Section 99231 defined the Area of an Operator in subdivision (d)(2) in these terms:

“The term ‘area’ means:

“(d) Where a transit district, or a county or City, provides public transportation services Beyond its boundaries, its area, for purposes of this section, shall also include:

“ . . .

“(2) All of the corporate area of a city to which it provides such services pursuant to contract or prior express authority of the secretary.” (Emphasis added.)

El Cajon contends section 99231 did not define the area of a “municipally owned transportation system” and therefore did not apply to Transit. However, a reading of ss 99210, 99209 and 99231 in Pari materia leaves no doubt but the term “city” as used in section 99231(d) included “any non-profit corporation . . . wholly owned or controlled by the city . . . .” Transit fit that definition precisely.

Since Transit by contract provided public transportation services beyond its boundaries into the corporate area of City of El Cajon, its apportionment area included El Cajon; it was the “operator” for that area. Section 99232 restricted apportionments to such area solely for transit purposes, i. e. solely for claims under section 99234 and Article 4; therefore the City of El Cajon was precluded from filing a claim for repair of its local streets under Article 8. CPO's attempted allocation to El Cajon was illegal, barred by section 99232.

As is patent, this decision was based upon the court's reading and interpretation of the relevant statutes. Any error in admitting testimony by Senator Mills reiterating his statements to the Legislature before the Act was passed is not prejudicial. (Tillie Lewis Foods, Inc. v. City of Pittsburg, 52 Cal.App.3d 983, 124 Cal.Rptr. 698; cf. Rich v. State Board of Optometry, 235 Cal.App.2d 591, 603, 45 Cal.Rptr. 512.)

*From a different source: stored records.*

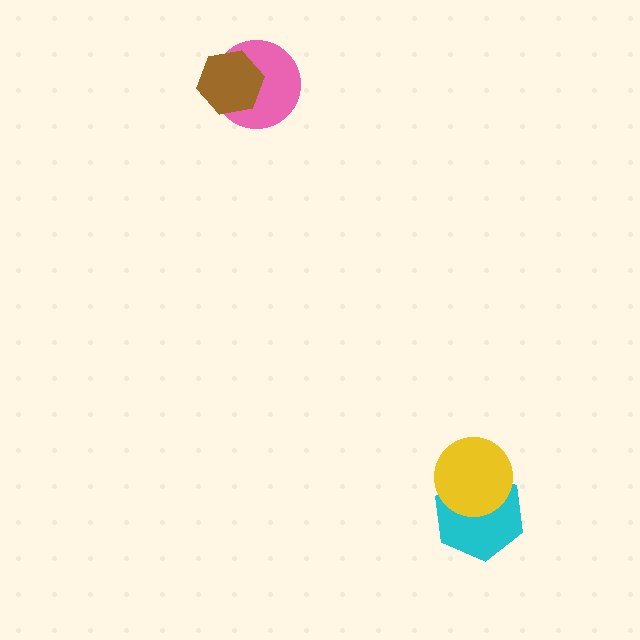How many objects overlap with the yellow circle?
1 object overlaps with the yellow circle.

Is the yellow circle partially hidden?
No, no other shape covers it.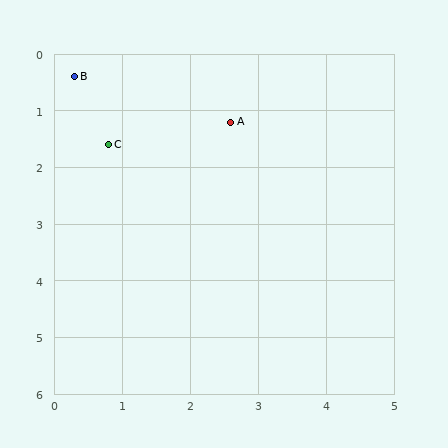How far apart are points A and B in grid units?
Points A and B are about 2.4 grid units apart.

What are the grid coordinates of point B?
Point B is at approximately (0.3, 0.4).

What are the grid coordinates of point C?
Point C is at approximately (0.8, 1.6).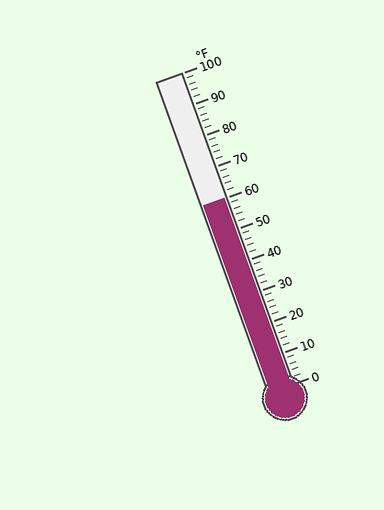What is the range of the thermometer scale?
The thermometer scale ranges from 0°F to 100°F.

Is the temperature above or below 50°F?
The temperature is above 50°F.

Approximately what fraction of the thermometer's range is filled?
The thermometer is filled to approximately 60% of its range.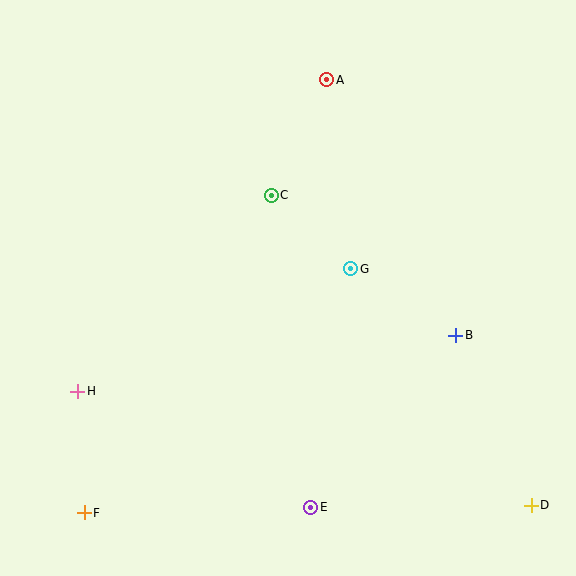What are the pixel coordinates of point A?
Point A is at (327, 80).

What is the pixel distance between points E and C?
The distance between E and C is 314 pixels.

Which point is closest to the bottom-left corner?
Point F is closest to the bottom-left corner.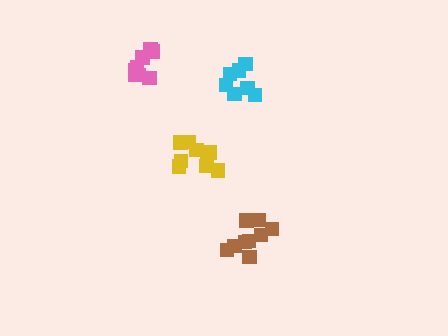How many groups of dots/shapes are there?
There are 4 groups.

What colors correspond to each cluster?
The clusters are colored: pink, cyan, yellow, brown.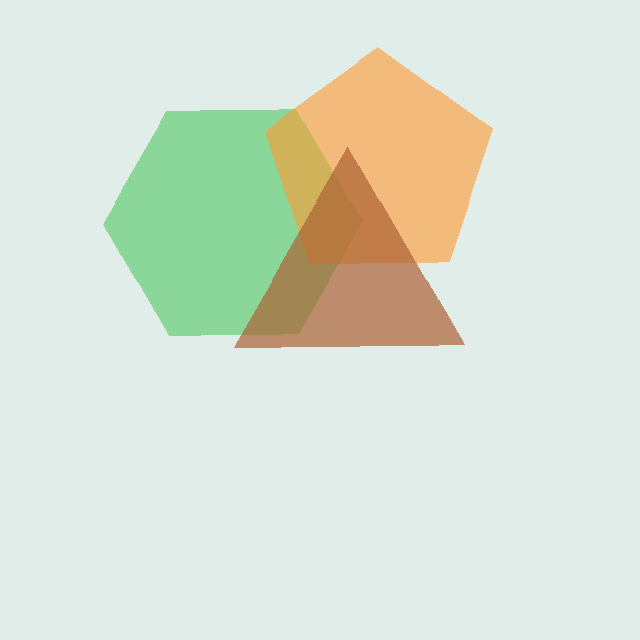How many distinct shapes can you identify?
There are 3 distinct shapes: a green hexagon, an orange pentagon, a brown triangle.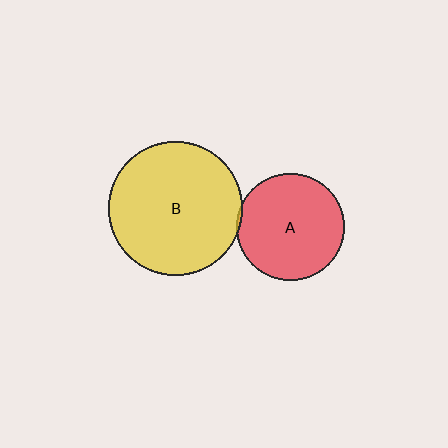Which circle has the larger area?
Circle B (yellow).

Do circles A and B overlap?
Yes.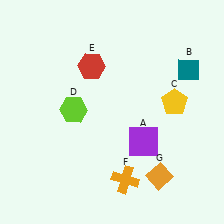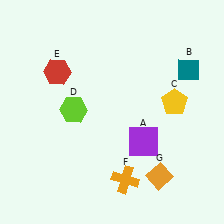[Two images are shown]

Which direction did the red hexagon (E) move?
The red hexagon (E) moved left.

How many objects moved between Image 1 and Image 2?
1 object moved between the two images.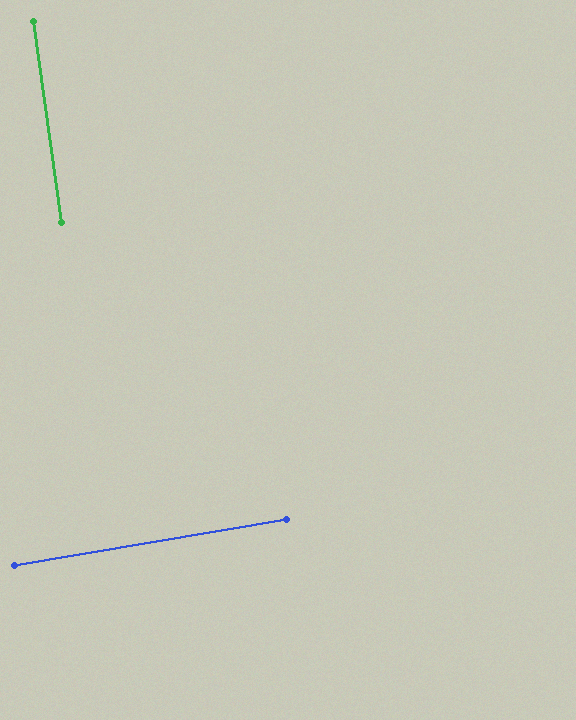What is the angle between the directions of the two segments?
Approximately 88 degrees.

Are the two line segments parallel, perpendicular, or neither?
Perpendicular — they meet at approximately 88°.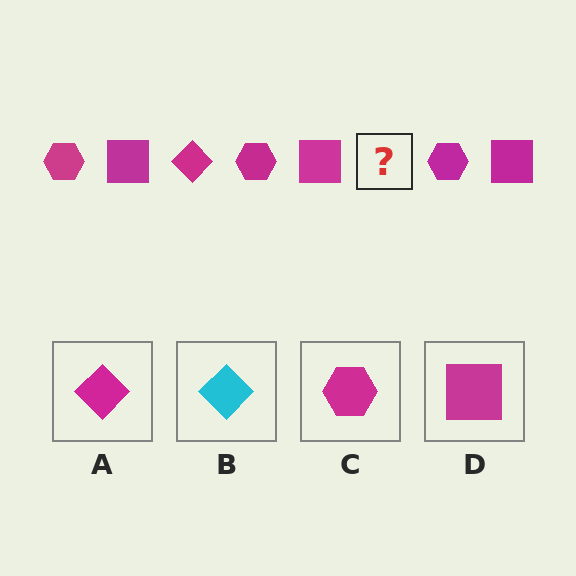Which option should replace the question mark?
Option A.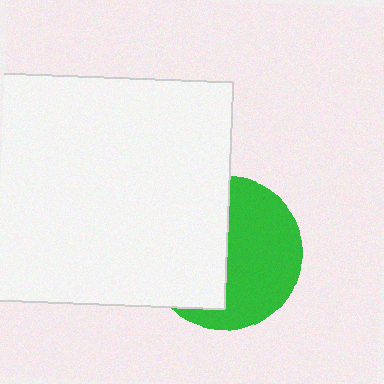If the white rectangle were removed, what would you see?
You would see the complete green circle.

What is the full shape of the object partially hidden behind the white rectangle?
The partially hidden object is a green circle.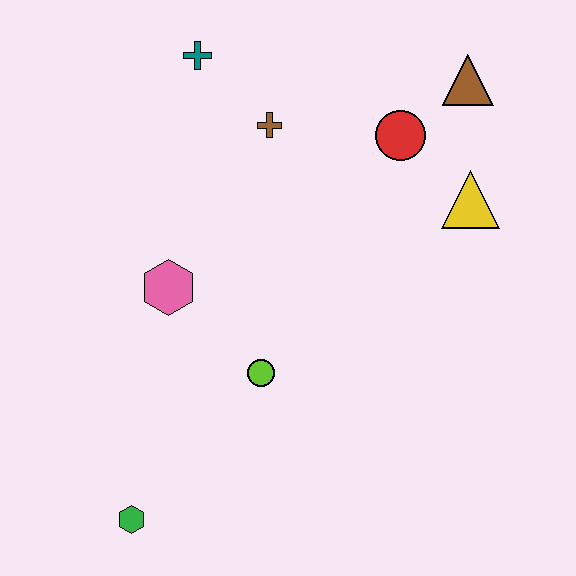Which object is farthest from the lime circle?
The brown triangle is farthest from the lime circle.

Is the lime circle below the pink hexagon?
Yes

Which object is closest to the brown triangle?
The red circle is closest to the brown triangle.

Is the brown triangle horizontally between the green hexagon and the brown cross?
No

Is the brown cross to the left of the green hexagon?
No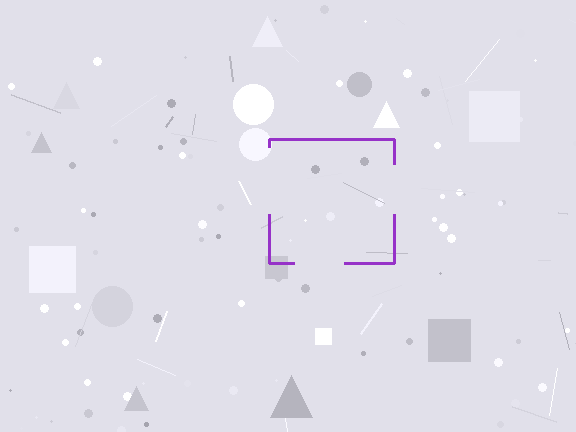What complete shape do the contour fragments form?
The contour fragments form a square.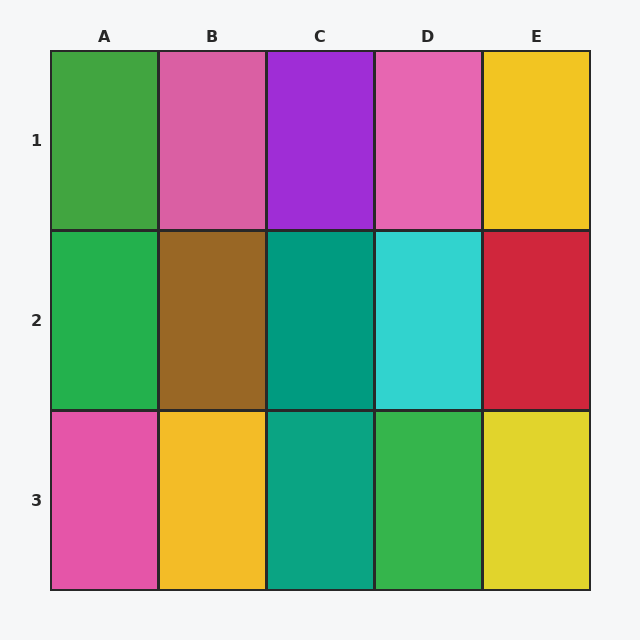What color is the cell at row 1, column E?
Yellow.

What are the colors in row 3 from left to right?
Pink, yellow, teal, green, yellow.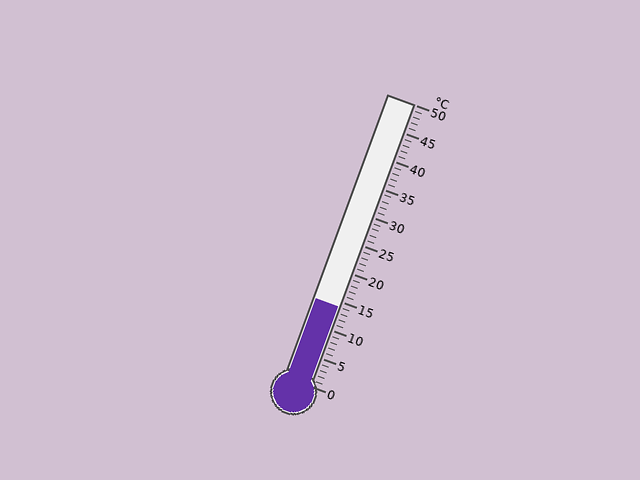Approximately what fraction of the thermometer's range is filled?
The thermometer is filled to approximately 30% of its range.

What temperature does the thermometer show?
The thermometer shows approximately 14°C.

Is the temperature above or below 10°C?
The temperature is above 10°C.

Finally, there is no merit in El Cajon's contention that the allocation by the CPO can be sustained under its rule making authority. CPO has no authority contrary to the statute. (MAD Act, s 99261.)

Judgment affirmed.

FOOTNOTES

1.  In this opinion all statutes and administrative regulations will be considered, and quoted, As they read in June 1975.

STANIFORTH, Associate Justice.

COLOGNE, Acting P. J., and WIENER, J., concur.